Le ministère américain de la Justice va recentrer son unité en charge du droit électoral sur la lutte contre la fraude et les irrégularités présumées, au détriment de sa mission historique de protection du droit de vote, selon une note interne obtenue par l’Associated Press. Ce changement marque une rupture majeure dans la tradition du département, et s’aligne sur la rhétorique de Donald Trump, qui depuis 2020 affirme — sans preuve — que sa défaite électorale résulte d’une fraude massive.
La nouvelle déclaration de mission de la section électorale du ministère, désormais dirigée par Harmeet Dhillon — alliée fidèle de Trump —, affirme vouloir garantir des élections « libres, justes et honnêtes, sans fraude, erreurs ni suspicion ». Mais elle fait à peine mention du Voting Rights Act, loi fondatrice adoptée en 1965 pour protéger les droits électoraux des minorités, et ne cite plus les missions de base comme la lutte contre le découpage électoral discriminatoire ou les obstacles à l’accès aux urnes.
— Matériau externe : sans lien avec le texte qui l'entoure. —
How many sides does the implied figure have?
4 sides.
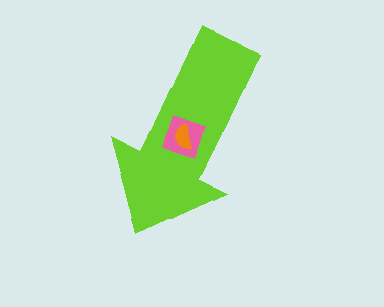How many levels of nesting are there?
3.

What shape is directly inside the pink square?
The orange semicircle.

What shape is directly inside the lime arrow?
The pink square.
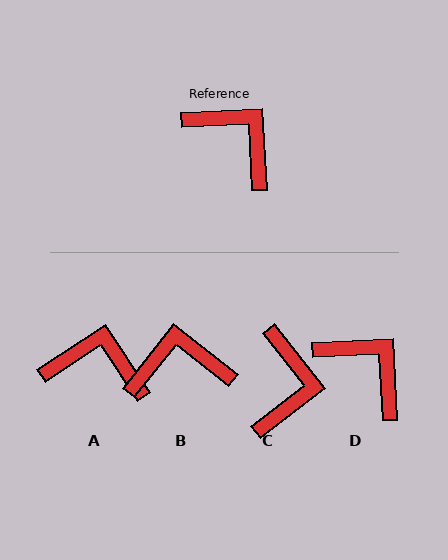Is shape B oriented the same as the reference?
No, it is off by about 49 degrees.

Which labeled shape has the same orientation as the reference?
D.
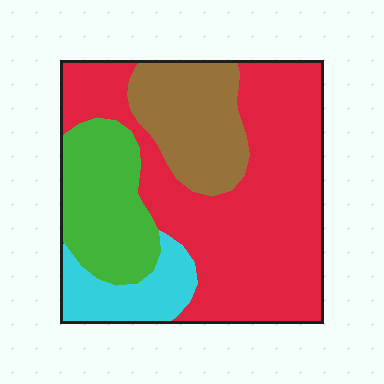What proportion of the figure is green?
Green takes up about one fifth (1/5) of the figure.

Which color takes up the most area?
Red, at roughly 55%.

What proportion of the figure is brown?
Brown takes up about one sixth (1/6) of the figure.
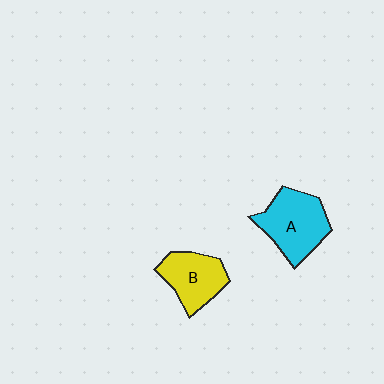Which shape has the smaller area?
Shape B (yellow).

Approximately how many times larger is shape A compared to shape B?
Approximately 1.3 times.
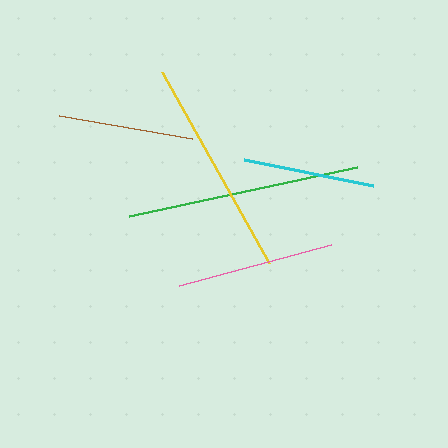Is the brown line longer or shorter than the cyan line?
The brown and cyan lines are approximately the same length (about 134 and 131 pixels).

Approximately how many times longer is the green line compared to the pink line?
The green line is approximately 1.5 times the length of the pink line.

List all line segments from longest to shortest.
From longest to shortest: green and yellow (about equal), pink, brown and cyan (about equal).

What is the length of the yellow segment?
The yellow segment is approximately 219 pixels long.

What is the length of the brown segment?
The brown segment is approximately 134 pixels long.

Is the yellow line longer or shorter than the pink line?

Cette réorientation s’inscrit dans une volonté plus large de l’administration Trump de remodeler le fonctionnement des élections. Fin avril, un décret présidentiel — dont certaines parties sont déjà suspendues par la justice — impose de nouvelles règles, notamment l’obligation pour tout électeur de fournir une preuve de citoyenneté à chaque enregistrement et l’interdiction du comptage des bulletins par correspondance arrivés après le jour du scrutin, en contradiction avec la législation de 18 États.
De nombreux juristes estiment ce décret anticonstitutionnel. La Constitution confère aux États, et non au président, la compétence d’organiser les élections. « Il n’existe aucun fondement permettant au président de fixer les règles électorales », rappelle l’un d’eux.
L’unité électorale du ministère de la Justice est historiquement une entité civile, chargée de garantir l’accès équitable au vote. Les crimes liés à la fraude électorale sont traités par une division pénale distincte. Pourtant, la nouvelle mission évoque à plusieurs reprises la fraude et les « malversations », et annonce vouloir « protéger le droit des citoyens américains à ce que leurs votes soient correctement comptés et tabulés » — une formulation floue, car aucun cas significatif de bulletins mal comptabilisés n’a été signalé.
Des enquêtes antérieures ont démontré que les cas de non-citoyens votant aux États-Unis sont extrêmement rares et souvent accidentels. En revanche, les lois imposant une preuve de citoyenneté ont historiquement empêché des dizaines de milliers d’Américains légitimes de s’enregistrer, comme au Kansas il y a dix ans.
Pour Stacey Young, ancienne responsable de la division des droits civiques du ministère et fondatrice de Justice Connection, « le rôle de cette division n’est pas de promouvoir la fiction politiquement opportune selon laquelle la fraude électorale est généralisée ». Mais dans l’Amérique de 2025, cette fiction est désormais au cœur de la politique électorale fédérale.